Thousands of dead fish washed up on the shores of a central Alberta lake after an abnormally long winter.
“Crimson Lake has a history of ‘winter kill’ as a result of the shallow depth of the lake,” said Matt Dykstra, spokesman for Alberta Environment and Parks.
The natural phenomenon occurs due to low oxygen levels in frozen lakes and ponds.
A long winter combined with the shallow water meant “the oxygen in the lake was depleted before the stores could start to replenish,” Dykstra said in an email Monday.
The lake, located about 17 km northwest of Rocky Mountain House, is home to cottages, a campground and multi-use trails. It’s also a spot for birdwatching and home to several species including sandhill cranes, northern Pygmy owls and solitary sandpipers.
In 2014, government specialists reported that a fish die-off was underway at a lake about 95 kilometres west of Edmonton.
Thousands of sucker fish stayed at the surface of Isle Lake during the March snow melt, gasping for air.

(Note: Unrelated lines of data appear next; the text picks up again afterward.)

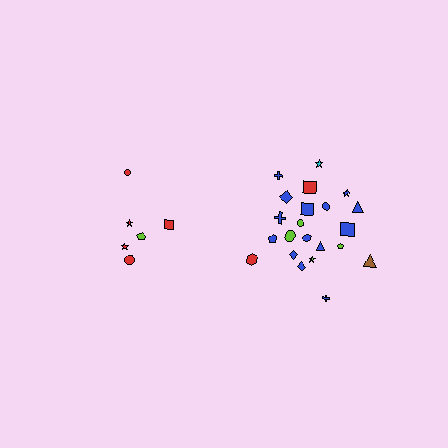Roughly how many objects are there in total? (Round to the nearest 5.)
Roughly 30 objects in total.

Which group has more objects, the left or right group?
The right group.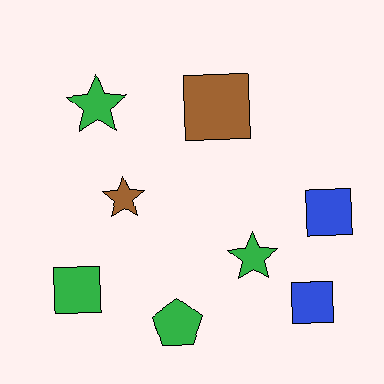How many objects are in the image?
There are 8 objects.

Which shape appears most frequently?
Square, with 4 objects.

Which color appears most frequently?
Green, with 4 objects.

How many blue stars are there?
There are no blue stars.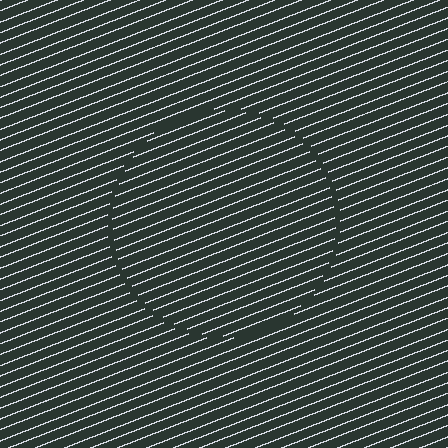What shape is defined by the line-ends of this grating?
An illusory circle. The interior of the shape contains the same grating, shifted by half a period — the contour is defined by the phase discontinuity where line-ends from the inner and outer gratings abut.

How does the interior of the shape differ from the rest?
The interior of the shape contains the same grating, shifted by half a period — the contour is defined by the phase discontinuity where line-ends from the inner and outer gratings abut.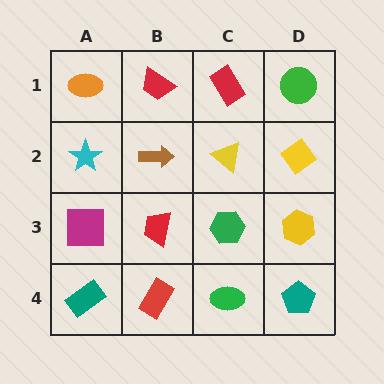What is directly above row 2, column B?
A red trapezoid.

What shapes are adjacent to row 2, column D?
A green circle (row 1, column D), a yellow hexagon (row 3, column D), a yellow triangle (row 2, column C).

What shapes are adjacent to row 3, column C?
A yellow triangle (row 2, column C), a green ellipse (row 4, column C), a red trapezoid (row 3, column B), a yellow hexagon (row 3, column D).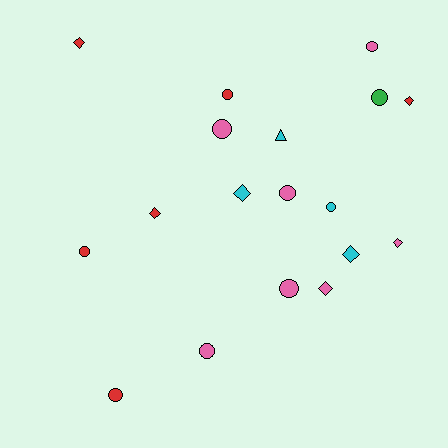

Walleye and pike had died off in previous years under similar circumstances.
Sudden population declines can also be caused by drought, algae blooms, overpopulation or temperature increases — Lake Isle’s crisis was attributed to a bloom.
Seven to 10 years ago, Crimson Lake was illegally stocked with yellow perch, leading it to become a fishery.
Alberta Environment and Parks is investigating the die-off to determine if it was complete or partial, Dykstra said.
“Mother Nature will clean up the lake in short order.”
The Crimson Lake Cottage Association and Alberta Parks were granted research licenses, giving them permission to remove the dead fish from the lake if necessary. The remains need to be disposed of at an approved landfill facility, he said.
Rocky Mountain House is about 100 km west of Red Deer.